Speaker Change: The third quarter of 24 represents the first quarter in which we lapped the renewal pricing uplift in a meaningful way, which is reflected in our social contractual recurring revenue growth rate of approximately 7% in the quarter, compared to approximately 10% the past two quarters.

Speaker Change: And finally, while our modernized renewal contracts have price escalators in years 2 and 3, the revenue is recognized on a straight line basis.
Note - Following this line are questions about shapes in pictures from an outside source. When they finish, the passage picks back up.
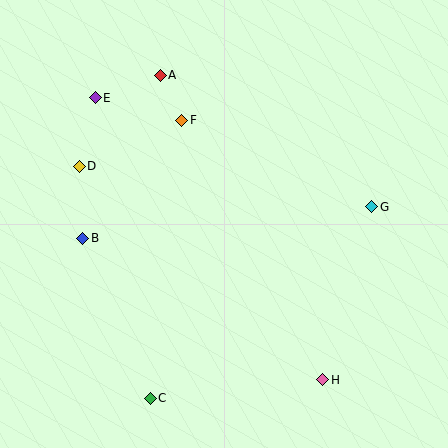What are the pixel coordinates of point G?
Point G is at (372, 207).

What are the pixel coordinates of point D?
Point D is at (79, 166).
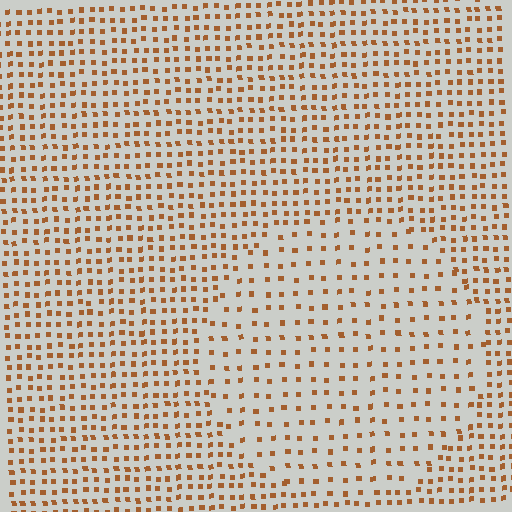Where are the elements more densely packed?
The elements are more densely packed outside the circle boundary.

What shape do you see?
I see a circle.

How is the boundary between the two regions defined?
The boundary is defined by a change in element density (approximately 1.9x ratio). All elements are the same color, size, and shape.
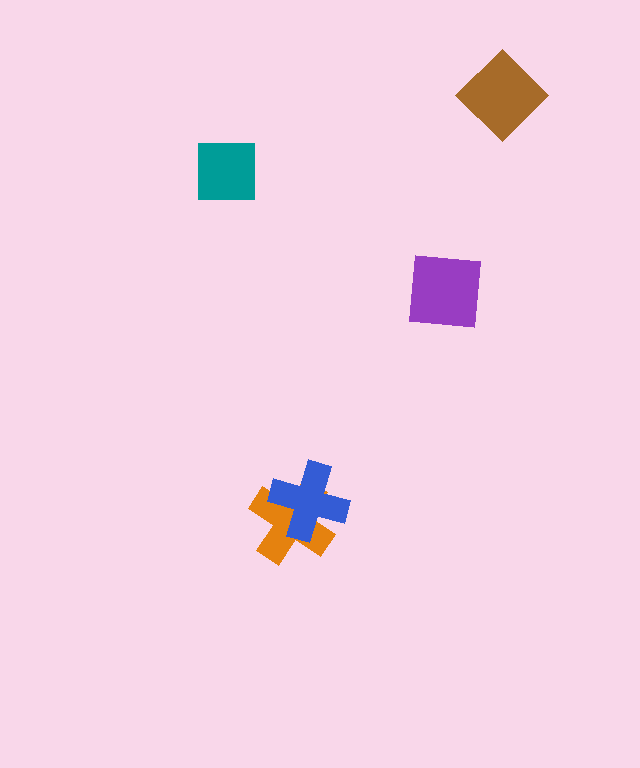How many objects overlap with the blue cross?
1 object overlaps with the blue cross.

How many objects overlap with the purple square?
0 objects overlap with the purple square.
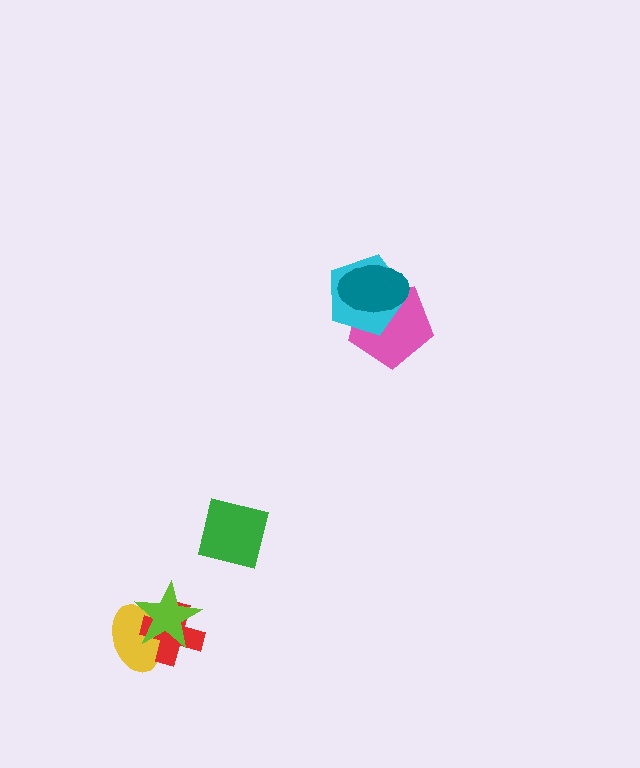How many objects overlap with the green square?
0 objects overlap with the green square.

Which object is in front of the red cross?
The lime star is in front of the red cross.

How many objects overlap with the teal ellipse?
2 objects overlap with the teal ellipse.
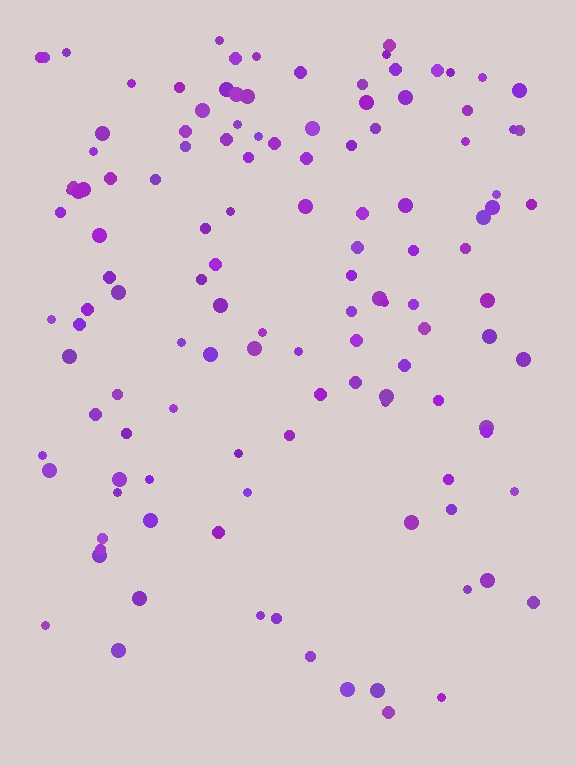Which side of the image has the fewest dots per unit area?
The bottom.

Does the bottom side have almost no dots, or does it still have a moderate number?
Still a moderate number, just noticeably fewer than the top.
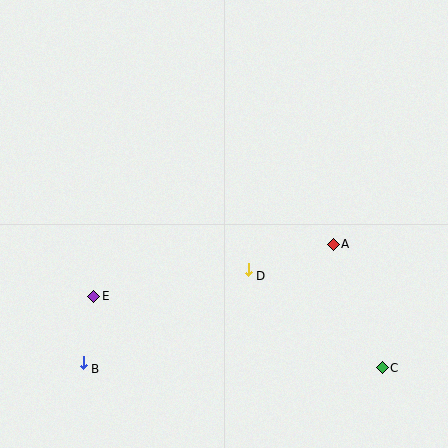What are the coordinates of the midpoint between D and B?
The midpoint between D and B is at (166, 322).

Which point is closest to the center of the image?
Point D at (248, 276) is closest to the center.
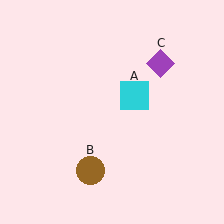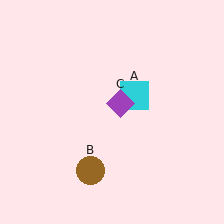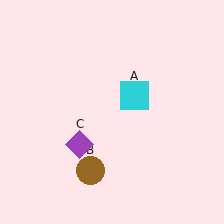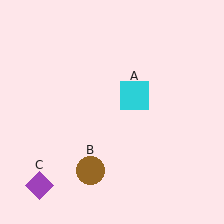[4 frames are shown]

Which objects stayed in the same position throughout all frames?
Cyan square (object A) and brown circle (object B) remained stationary.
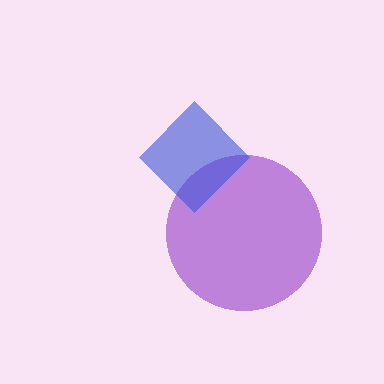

So for example,

Speaker Change: In a three-year contract, the total contract value is divided by 36 and recognized evenly over the full term.

Speaker Change: Turn to guidance.

Speaker Change: We are revising our full year guidance ranges, which takes into consideration that the core social sector continues to perform well. However, we continue to expect underperformance at EverFi.

Speaker Change: Therefore, we revised our full year 2024 guidance as follows.

Speaker Change: Revenue in the range of $1,150,000,000 to $1,160,000,000. At the midpoint, our organic growth rate is 5.2%, up from 4.8% last year.

Speaker Change: At the same time we are increasing our adjusted EBITDA margin guidance range slightly to 33% to 34% up from 32.2% last year.

Speaker Change: Non-GAAP earnings per share is expected to be between $3.98 and $4.16, up slightly from $3.98 last year.

Speaker Change: This guidance does take into account the negative impact of EverFi underperformance, as well as approximately $20 million in incremental interest expense associated with our share repurchase program.

Speaker Change: Also of note the

Speaker Change: The full repurchase share count is not yet fully reflected in our diluted shares outstanding and will not be fully reflected until sometime in 2025.

Speaker Change: Lastly, our adjusted free cash flow is expected to be between $235 million and $245 million, a 12% increase over 2023 at the midpoint.

Speaker Change: We have a lot to be proud of as we work to close the year strong. We continue to execute on our operating plan, which is driving consistent revenue growth and enviable earnings and cash flow.

Speaker Change: We're especially pleased with the performance of our core social sector and have confidence in its ability to continue to produce highly profitable growth going forward. We also, as Mike discussed, are committed to removing the negative impact of EverFi, which will aid our financial numbers significantly.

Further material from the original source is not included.